假设有 3
台可以组网的计算机,分别在其上安装 Linux 发行版(例如 Ubuntu)。
sudo systemctl set-default multi-user.target # 重启后,以命令行界面启动
搭建如下局域网:
编号 | 主机名 | 管理员 | 静态 IP 地址 |
---|---|---|---|
1 | host1 | admin | 192.168.5.1 |
2 | host2 | admin | 192.168.5.2 |
3 | host3 | admin | 192.168.5.3 |
为方便后续操作,在各台主机的 /etc/hosts
文件中(用 sudo
权限)加入以下三行:
# 若 host1 等主机名已被占用,则应改用其他主机名
192.168.5.1 host1
192.168.5.2 host2
192.168.5.3 host3
完成后,可在各台主机上运行以下三行,以验证两两连通:
ping -c 4 host1
ping -c 4 host2
ping -c 4 host3
在各台主机上分别创建名同名账户(为确保读写权限一致,建议 UID 也相同),并赋予其 root
权限(加入 sudo
用户组):
sudo adduser --uid 2000 mpiuser # 根据提示,先输入 admin 的密码,
# 再创建 mpiuser 的密码,并输入个人信息(可选)
sudo usermod -aG sudo mpiuser # 加入 sudo 用户组
完成后,切换到 mpiuser
用户,并验证权限设置正确:
su - mpiuser # 需输入 mpiuser 的密码
sudo whoami # 需输入 mpiuser 的密码,应返回 root
在各台主机上分别安装并开启 SSH 服务:
sudo apt install openssh-server
# 开启 SSH 服务:
sudo systemctl start ssh
sudo systemctl enable ssh
# 检查 SSH 服务的状态:
systemctl status ssh
在各台主机的同名账户(以 mpiuser@host1
为例)内分别生成一对密钥:
cd ~/.ssh # 若不存在,则以 mkdir ~/.ssh 创建之
ssh-keygen # 根据提示,输入密钥的文件名 key1
在各台主机上分别用 ssh-copy-id
将其公钥写到 ~/.ssh/authorized_keys
中:
ssh-copy-id -i ~/.ssh/key1.pub host1 # 根据提示,输入 mpiuser@host1 的密码
ssh-copy-id -i ~/.ssh/key1.pub host2 # 根据提示,输入 mpiuser@host2 的密码
ssh-copy-id -i ~/.ssh/key1.pub host3 # 根据提示,输入 mpiuser@host3 的密码
在各台主机上分别验证免密互访:
ssh host1 hostname
ssh host2 hostname
ssh host3 hostname
若设置成功,则以上三行应分别返回:
host1
host2
host3
⚠️ 若不成功,则需开启认证代理 (authentication agent):
eval `ssh-agent` # 启动认证代理
ssh-add ~/.ssh/key1 # 加入私钥
上述命令可置于 ~/.bashrc
或 ~/.zshrc
中,以便每次启动 shell 时自动加载。
在 host1
上安装并开启 NFS 服务:
sudo apt install nfs-kernel-server
在 mpiuser@host1:~
中创建并共享 shared
目录:
mkdir ~/shared
sudo vim /etc/exports
在 /etc/exports
文件中(用 sudo
权限)加入如下一行:
/home/mpiuser/shared *(rw,sync,no_root_squash,no_subtree_check)

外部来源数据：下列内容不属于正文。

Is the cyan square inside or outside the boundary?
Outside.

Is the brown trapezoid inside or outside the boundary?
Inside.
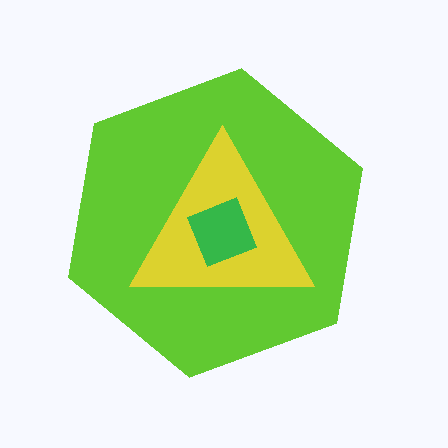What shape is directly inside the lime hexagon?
The yellow triangle.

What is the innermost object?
The green square.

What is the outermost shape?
The lime hexagon.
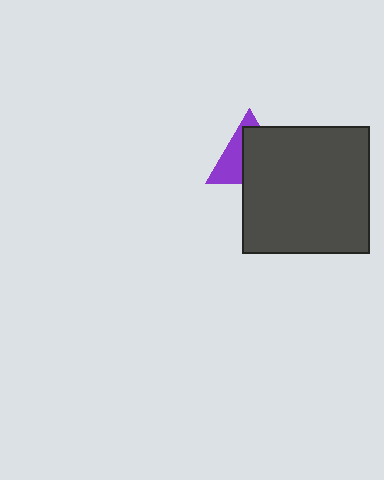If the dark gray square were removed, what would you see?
You would see the complete purple triangle.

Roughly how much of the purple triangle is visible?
A small part of it is visible (roughly 39%).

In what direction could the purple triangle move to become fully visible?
The purple triangle could move toward the upper-left. That would shift it out from behind the dark gray square entirely.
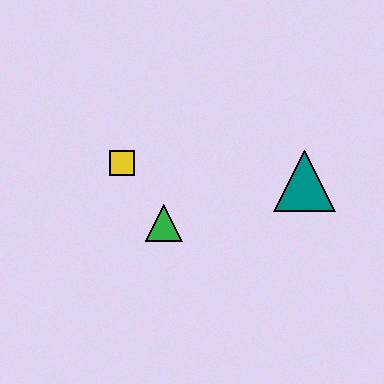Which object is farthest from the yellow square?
The teal triangle is farthest from the yellow square.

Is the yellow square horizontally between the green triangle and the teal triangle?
No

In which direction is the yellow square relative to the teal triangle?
The yellow square is to the left of the teal triangle.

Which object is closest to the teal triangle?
The green triangle is closest to the teal triangle.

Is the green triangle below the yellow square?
Yes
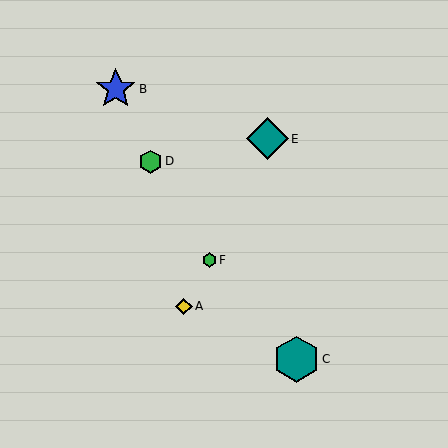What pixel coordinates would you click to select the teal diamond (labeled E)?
Click at (267, 139) to select the teal diamond E.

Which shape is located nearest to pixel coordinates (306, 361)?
The teal hexagon (labeled C) at (296, 359) is nearest to that location.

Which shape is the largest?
The teal hexagon (labeled C) is the largest.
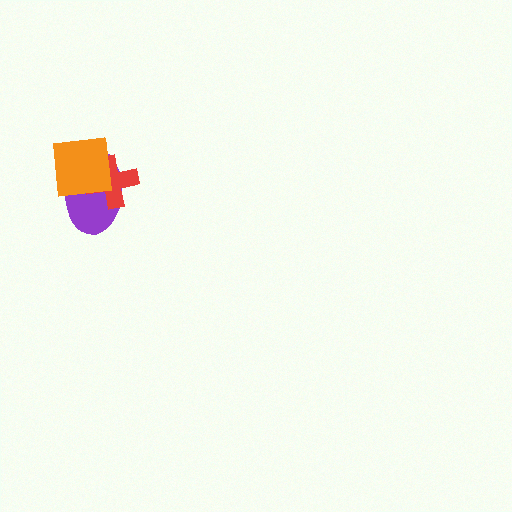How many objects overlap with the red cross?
2 objects overlap with the red cross.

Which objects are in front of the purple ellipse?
2 objects cover part of the purple ellipse: the red cross and the orange square.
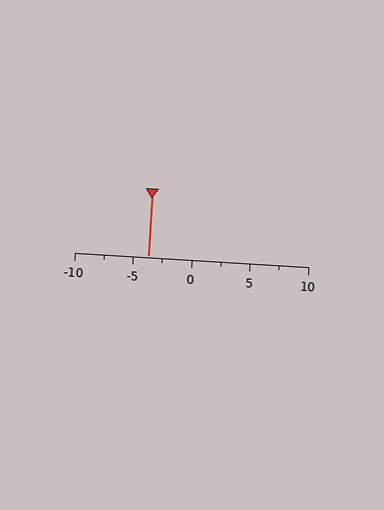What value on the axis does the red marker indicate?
The marker indicates approximately -3.8.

保存后输出文件系统 (export file system),并重启 NFS 服务:
sudo exportfs -a
sudo service nfs-kernel-server restart
在 host2
上安装 NFS 客户端:
sudo apt install nfs-common
在 mpiuser@host2:~
中创建同名目录并进行挂载 (mount):
mkdir ~/shared
sudo mount -t nfs host1:/home/mpiuser/shared ~/shared
df -h
此后,在 mpiuser@host2:~/shared
中读写,相当于在 mpiuser@host1:~/shared
中读写。
为避免重启后手动挂载,可在 /etc/fstab
文件中(用 sudo
权限)加入如下一行:
host1:/home/mpiuser/shared /home/mpiuser/shared nfs
在 host3
中重复以上步骤。至此,三台主机共享了 mpiuser@host1:~/shared
这个目录。
本节所有操作均在 mpiuser@host1
上完成。
在 mpiuser@host1:~/shared
下创建如下目录树:
mkdir ~/shared/mpich
cd ~/shared/mpich
# 代码目录:
wget https://www.mpich.org/static/downloads/3.4.2/mpich-3.4.2.tar.gz
tar xfz mpich-3.4.2.tar.gz
mv mpich-3.4.2 source
# 安装目录:
mkdir install
# 构建目录:
mkdir build
进入 build
中完成配置:
# 安装编译器:
sudo apt install build-essential
# 配置构建选项:
cd ~/shared/mpich/build
../source/configure --prefix=/home/mpiuser/shared/mpich/install --with-device=ch3 --disable-fortran 2>&1 | tee c.txt
若配置成功,则应当显示以下信息:
...
config.status: executing libtool commands
***
*** device configuration: ch3:nemesis
*** nemesis networks: tcp
***
Configuration completed.
make 2>&1 | tee m.txt
make install 2>&1 | tee mi.txt
修改环境变量(每次启动 shell 时要重做):
PATH=/home/mpiuser/mpich/install/bin:$PATH
export PATH
which mpiexec
若设置成功,则应当返回以下路径:
/home/mpiuser/mpich/install/bin/mpiexec
# host1、host2、host3 分别可以承担 10、20、30 个进程:
echo "host1:10" >> hostlist
echo "host2:20" >> hostlist
echo "host3:30" >> hostlist
# 启动一个需要 60 个进程的任务:
mpiexec -n 60 -f hostlist ./examples/cpi
# 运行测试:
make testing
【区域分解 (domain decomposition)】适用场景:事先知道任务总量及计算资源分布。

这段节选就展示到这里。